The Feminization of Love and Masculinization of Sex

Do men pretend like they’re not into Valentine’s Day—or any other love-related things—because of the way society pressures them to avoid “girly” things in our culture?

What comes to mind when you think of romance, love, and Valentine’s Day? Probably things like sunsets, flowers, chocolates, candles, poetry, and bubble baths. You know, girl stuff.

Francesca Cancian, who writes on love, calls this the feminization of love. It makes love seem like its for women and girls only. This is a problem for at least two reasons. First, because men are supposed to avoid girly things in our culture, they are pressured to pretend like they’re not into love and love-related things. That’s why men are offered the alternative Steak and a Blow Job Day.

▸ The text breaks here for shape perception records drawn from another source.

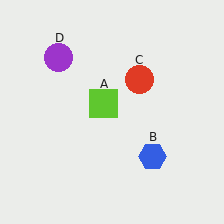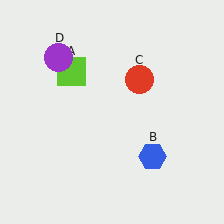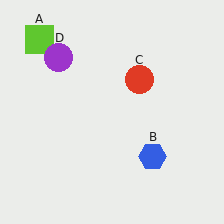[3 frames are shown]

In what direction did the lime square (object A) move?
The lime square (object A) moved up and to the left.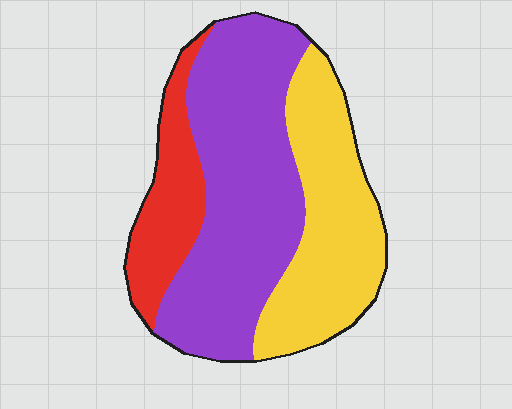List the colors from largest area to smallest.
From largest to smallest: purple, yellow, red.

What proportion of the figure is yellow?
Yellow takes up between a quarter and a half of the figure.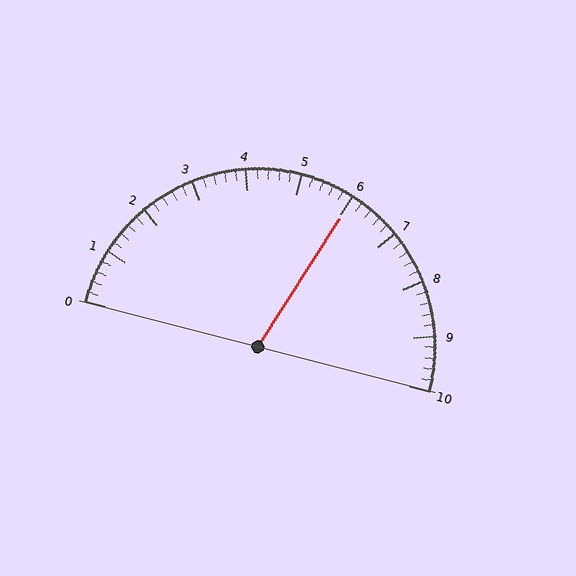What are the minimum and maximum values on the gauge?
The gauge ranges from 0 to 10.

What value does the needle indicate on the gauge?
The needle indicates approximately 6.0.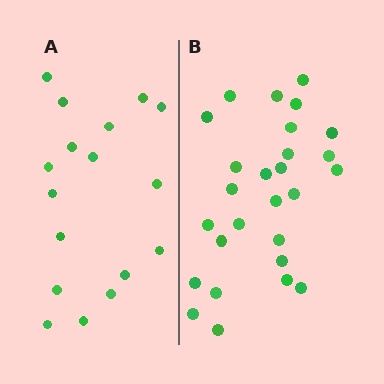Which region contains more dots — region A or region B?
Region B (the right region) has more dots.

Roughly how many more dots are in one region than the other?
Region B has roughly 10 or so more dots than region A.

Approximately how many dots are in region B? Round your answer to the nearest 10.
About 30 dots. (The exact count is 27, which rounds to 30.)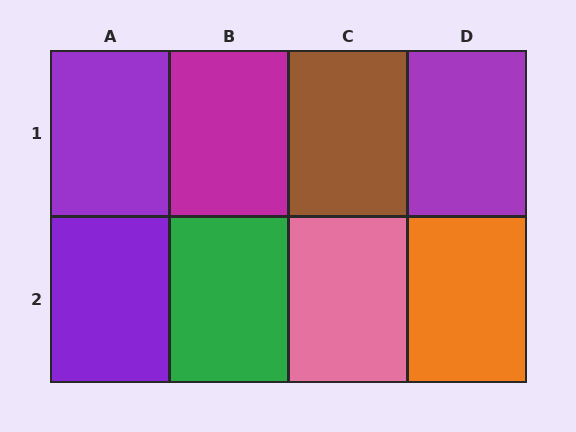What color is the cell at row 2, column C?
Pink.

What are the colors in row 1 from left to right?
Purple, magenta, brown, purple.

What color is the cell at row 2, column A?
Purple.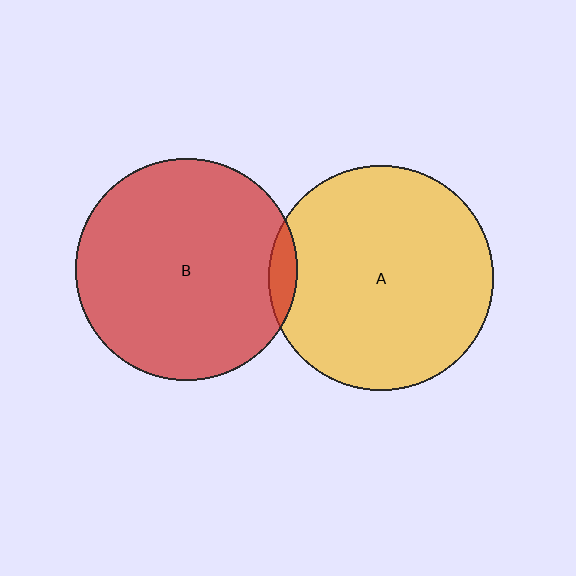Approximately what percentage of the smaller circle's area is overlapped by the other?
Approximately 5%.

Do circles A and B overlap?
Yes.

Second, it makes other ways of expressing love less visible. Maybe he shows love by always changing the oil in the car or making sure the computer is updated with anti-virus software. These can be misrecognized as not about love because they aren’t the proper socially constructed symbols. So, if he doesn’t also show up with flowers or candy once in a while, maybe she doesn’t feel loved.

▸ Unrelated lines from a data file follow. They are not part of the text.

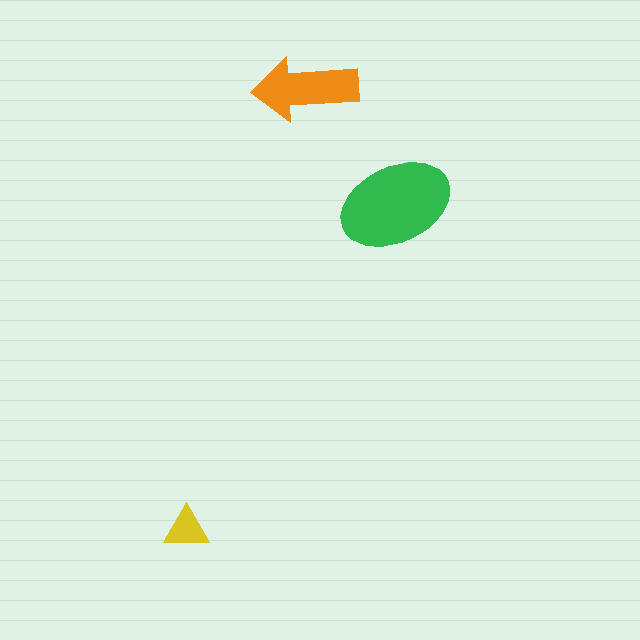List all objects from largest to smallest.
The green ellipse, the orange arrow, the yellow triangle.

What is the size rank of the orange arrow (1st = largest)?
2nd.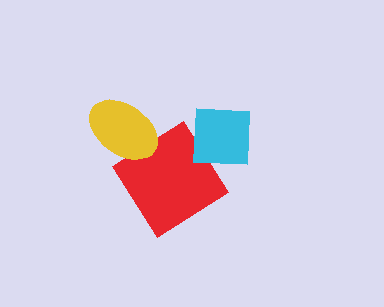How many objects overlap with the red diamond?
2 objects overlap with the red diamond.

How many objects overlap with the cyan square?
1 object overlaps with the cyan square.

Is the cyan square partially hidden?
No, no other shape covers it.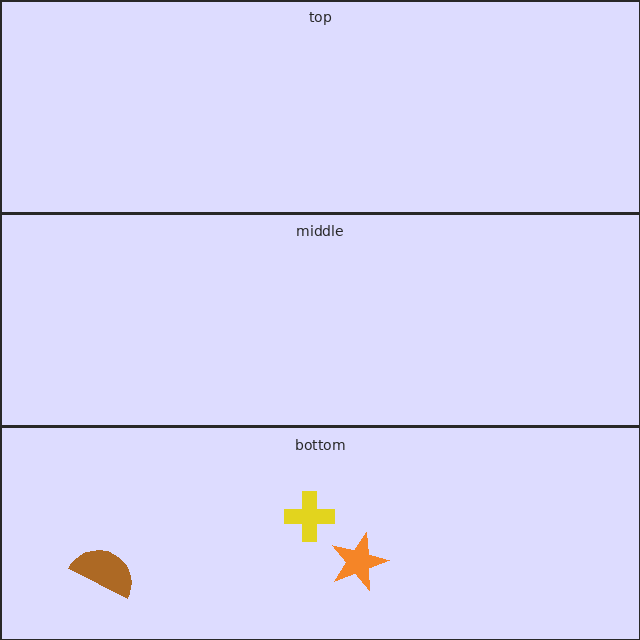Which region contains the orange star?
The bottom region.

The flip side of this is the masculinization of sex, the rather new idea that what men are really interested in is sex and that this is secondary or, even, obligatory for women.

The feminization of love and masculinization of sex manifests itself in a myriad of ways across our culture, causing all sorts of problems. In the case of Valentine’s Day, it makes it seem as if the (assumed heterosexual) holiday is for women, but, if he does it right, he’ll get sex as a reward. How romantic.